It took two-and-a-half years, but the Planning & Compulsory Purchase Act has at last won royal assent. Is it the revolution in thinking it was cracked up to be?
After two-and-a-half years of controversy and delay, the Planning & Compulsory Purchase Act 2004 was enacted last month. The formal commencement date should be known by the end of June. Much detail remains to be finalised in regulations, circulars, policy statements and good practice guidance but what are the main provisions?

The principal aims of the legislation include:

  • simplifying and hastening the making of development plans
  • strengthening the commitment to sustainable development
  • making the handling of planning applications quicker and more efficient
  • making planning obligations fairer and more transparent
  • introducing more flexibility and fairness into compulsory purchase procedures and compensation arrangements
  • increasing community involvement in the formulation of both development plans and planning applications.

Changing your plans
It is debatable whether the act will achieve any of these objectives, but let's consider the main changes.

The planning system is currently based on the primacy of the development plan. This obliges local authorities to consider the policies in the approved development plan before looking at other material considerations in determining individual planning applications.

This principle remains, but the act seeks to change the form and content of development plans in order to ensure that they are always up to date and relevant.

Regional planning guidance is to be enhanced to full development plan status and produced as a regional spatial strategy that will inter alia include the distribution of housing across each of the districts/boroughs in the region.

Structure plans currently prepared for council areas and other ad hoc groupings are to be abolished; although in some areas non-statutory sub-regional strategies will partially replace them.

Unitary development plans and local plans are to be replaced by local development documents, which will comprise a series of documents that can be completed and updated either separately or in tandem; including a core strategy, proposals, maps and area action plans.

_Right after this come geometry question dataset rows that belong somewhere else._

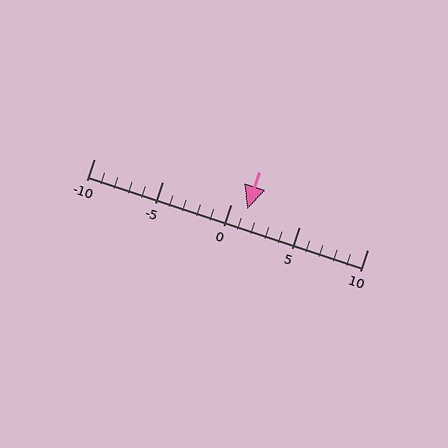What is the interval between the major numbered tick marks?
The major tick marks are spaced 5 units apart.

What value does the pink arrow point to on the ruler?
The pink arrow points to approximately 1.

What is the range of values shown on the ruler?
The ruler shows values from -10 to 10.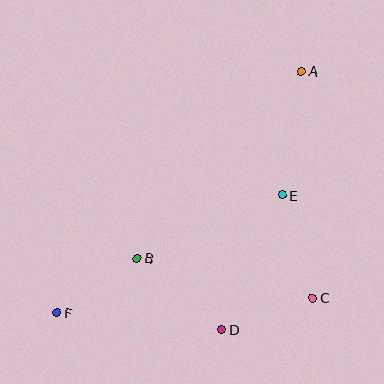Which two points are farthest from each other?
Points A and F are farthest from each other.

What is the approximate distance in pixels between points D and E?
The distance between D and E is approximately 148 pixels.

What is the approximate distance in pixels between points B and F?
The distance between B and F is approximately 97 pixels.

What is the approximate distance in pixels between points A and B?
The distance between A and B is approximately 249 pixels.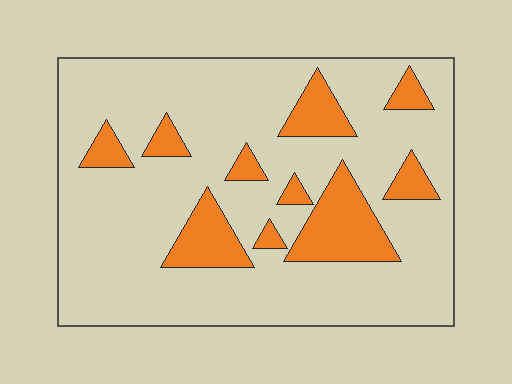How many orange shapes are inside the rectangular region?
10.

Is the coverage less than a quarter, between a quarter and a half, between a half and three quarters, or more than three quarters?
Less than a quarter.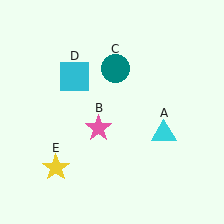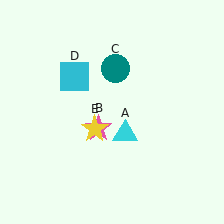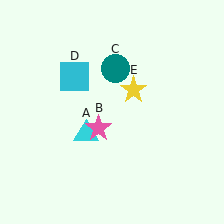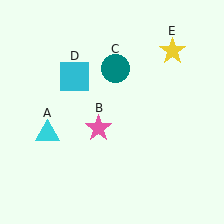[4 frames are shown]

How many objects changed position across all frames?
2 objects changed position: cyan triangle (object A), yellow star (object E).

Local authorities will be required to produce local development documents within three years of the commencement of the act. Existing and emerging structure plans and local plans may be further progressed and/or saved within the same period, after which they will automatically lapse.

The local development documents will be subject to public examination but, unlike the present system where inspectors only make recommendations, the new system gives them the power to make binding decisions.

Outline planning permissions have been retained despite proposals to get rid of them – but authorities can now insist on more detail

All these documents will be the subject of a formal sustainability appraisal, including supplementary planning documents, such as existing supplementary planning guidance, that will not be part of the statutory plan.

On the development control side of the equation, the changes are just as important. The length of full planning permissions is reduced from five years to three.

Outline planning permissions have been retained despite earlier proposals to abolish them. However, planning authorities will be able to insist on masterplans and other more detailed information than is required at present. Furthermore, they are given increased powers to decline to determine applications, in particular twin-tracked identical or similar applications submitted with the intention of appealing one on the grounds of non-determination and negotiating the other.

How much obliged?
The issue of planning obligations remains in flux. The ministerial taskforce on the topic, prompted by Lord Best's rebellion in the House of Lords, continues to meet in private to discuss implementation but the act itself provides for two distinct options.

The first is the negotiated route that is equivalent to the present section 106 route. The second is the "prescribed means" by which a sum of money or benefit in kind is paid, the amount and terms of payment being determined in the local development document. How affordable housing will fit into this framework remains unclear.

Regarding compulsory purchase, the scope for local authorities to exercise these powers have been extended and the procedures and compensation arrangements streamlined.

Finally, local authorities will be required to produce statements of community involvement to support the preparation of their local development documents.

Equally, developers will be required to produce statements of community involvement to support significant planning applications.

The changes may not add up to the revolution first promised but they do have significant implications for practitioners.